Thursday, 5 May 2016

Sickness, sadness, suffering… and goodbyes

First of all, let me thank you for your ongoing prayers over the past two months. The intense pleurisy pain that I've been suffering for the past weeks slowly seems to be getting a little less. The chest pain is still there, but I'm needing fewer pain killers to keep it under control, and I think that's hopefully a good sign.

I wasn't the only one experiencing sickness in our house, however.
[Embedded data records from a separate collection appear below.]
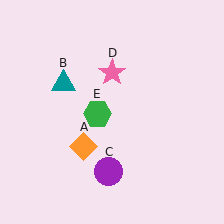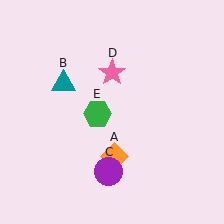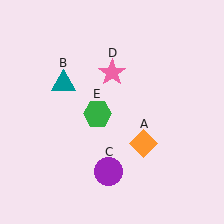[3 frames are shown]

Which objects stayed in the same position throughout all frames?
Teal triangle (object B) and purple circle (object C) and pink star (object D) and green hexagon (object E) remained stationary.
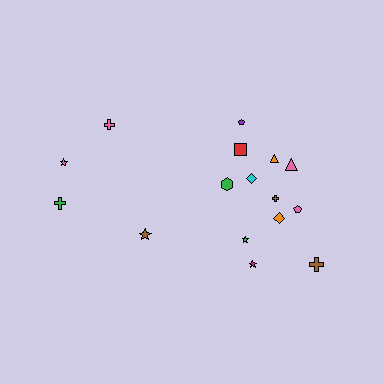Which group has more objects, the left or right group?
The right group.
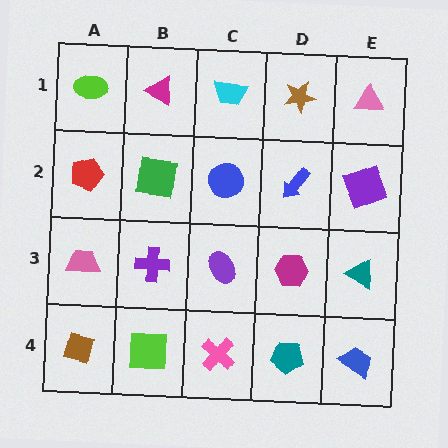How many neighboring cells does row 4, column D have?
3.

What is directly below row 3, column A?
A brown diamond.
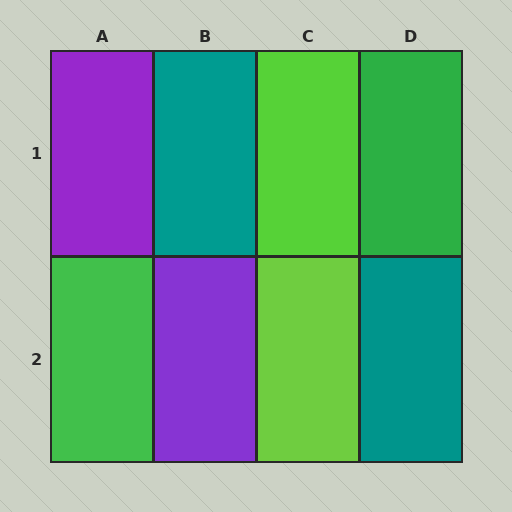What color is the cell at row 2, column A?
Green.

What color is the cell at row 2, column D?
Teal.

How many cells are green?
2 cells are green.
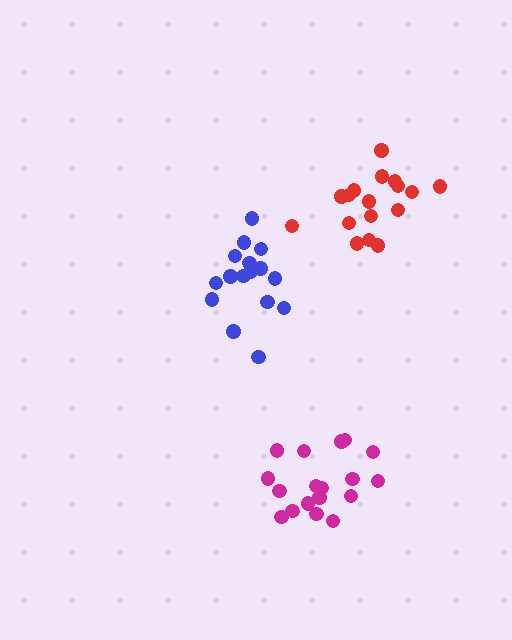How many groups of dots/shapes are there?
There are 3 groups.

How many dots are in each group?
Group 1: 16 dots, Group 2: 17 dots, Group 3: 18 dots (51 total).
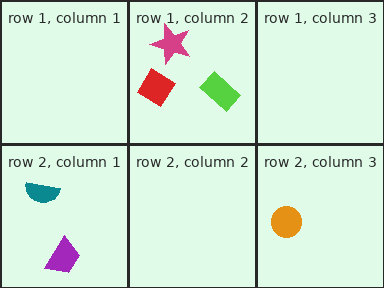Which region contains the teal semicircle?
The row 2, column 1 region.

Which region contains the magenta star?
The row 1, column 2 region.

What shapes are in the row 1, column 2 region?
The lime rectangle, the magenta star, the red diamond.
Little Tamba, the cat that I took in from the street some seven and a half years ago was really under the weather too, and I began to suspect that she might be dying, or that something was seriously wrong.


She began vomiting at the weekend, then seemed listless and off her food, and by yesterday (my birthday) she seemed a little shaky on her legs. I knew it was time to take her to the vet, and I had a suspicion that I might be taking her there for the last time.
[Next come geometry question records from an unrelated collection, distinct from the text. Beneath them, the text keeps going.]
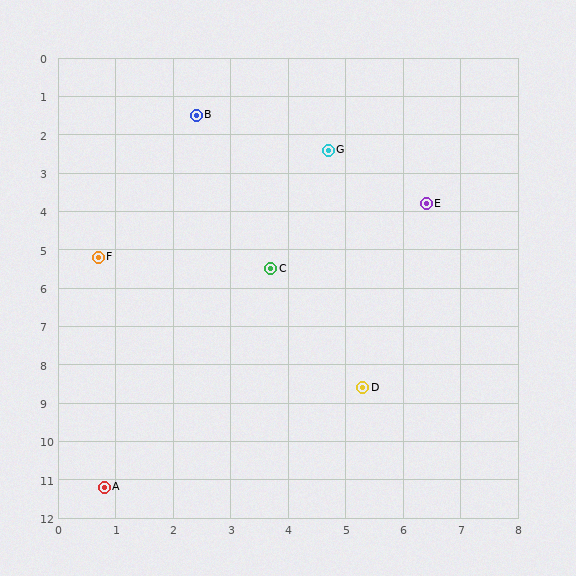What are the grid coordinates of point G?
Point G is at approximately (4.7, 2.4).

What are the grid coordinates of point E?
Point E is at approximately (6.4, 3.8).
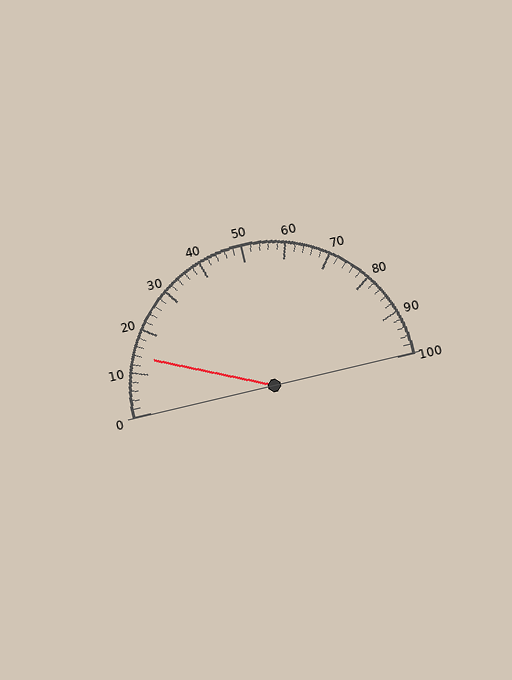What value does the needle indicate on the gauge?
The needle indicates approximately 14.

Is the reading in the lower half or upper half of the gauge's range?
The reading is in the lower half of the range (0 to 100).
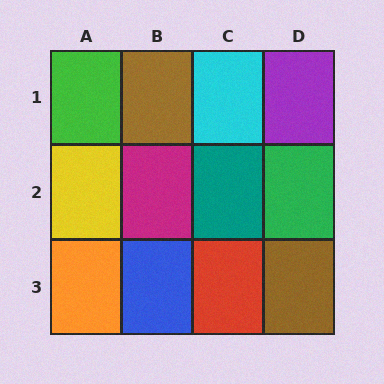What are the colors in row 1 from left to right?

It was not the way I would have chosen to spend the evening of my birthday - a couple of hours at the vet's while they did blood tests and x-rays. The poor girl was dejected and dehydrated and, sure enough, the tests that came back showed that she had acute kidney failure and off-the-scale diabetes. It's amazing that she'd appeared so healthy and happy for so long.

She wasn't an old cat - probably only around nine years old - but with two serious illnesses like that, things were only going to get worse. I knew that the kindest thing to do was say goodbye now and not let her begin to suffer or have to be traumatised by taking medication. I made the decision to put my furry friend to sleep, and made my way back home with an empty cat carrier.
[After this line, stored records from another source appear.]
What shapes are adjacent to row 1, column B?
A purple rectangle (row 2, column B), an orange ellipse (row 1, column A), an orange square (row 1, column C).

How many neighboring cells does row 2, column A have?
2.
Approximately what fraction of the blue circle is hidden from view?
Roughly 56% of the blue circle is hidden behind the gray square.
I think this was a little perplexing to Teddi and Tobi, who saw me leave with her in the carrier, and come back home without her. Tobi in particular seems to be looking around for her mum, as the two females often lay down and slept on a chair together. It'll no doubt be an adjustment. 

As I look back to my arrival in Spain in 2008, I realise that being adopted by Tamba played a big part in making Spain feel like home. I had left my dogs and cat in Cape Town, and was beginning a new season of life in a new and different country. Suddenly having a pet again definitely made a difference to the sense of having a "home" in this new nation.

Of course, I didn't know when I took Tamba in that she was pregnant with four little ones. It was never my intention to keep any of the kittens; it was just so difficult to find homes for black cats. But Tobi and Teddi ended up staying with me and, instead of coming home to a pet-less house last night, I came back to two furry friends who were obviously wondering what was going on. 

Whenever I remember Tamba, I'll remember that she was a blessing in my time of transition: I may have "given a home" to this little Spanish cat, but in reality, she gave a home to me too.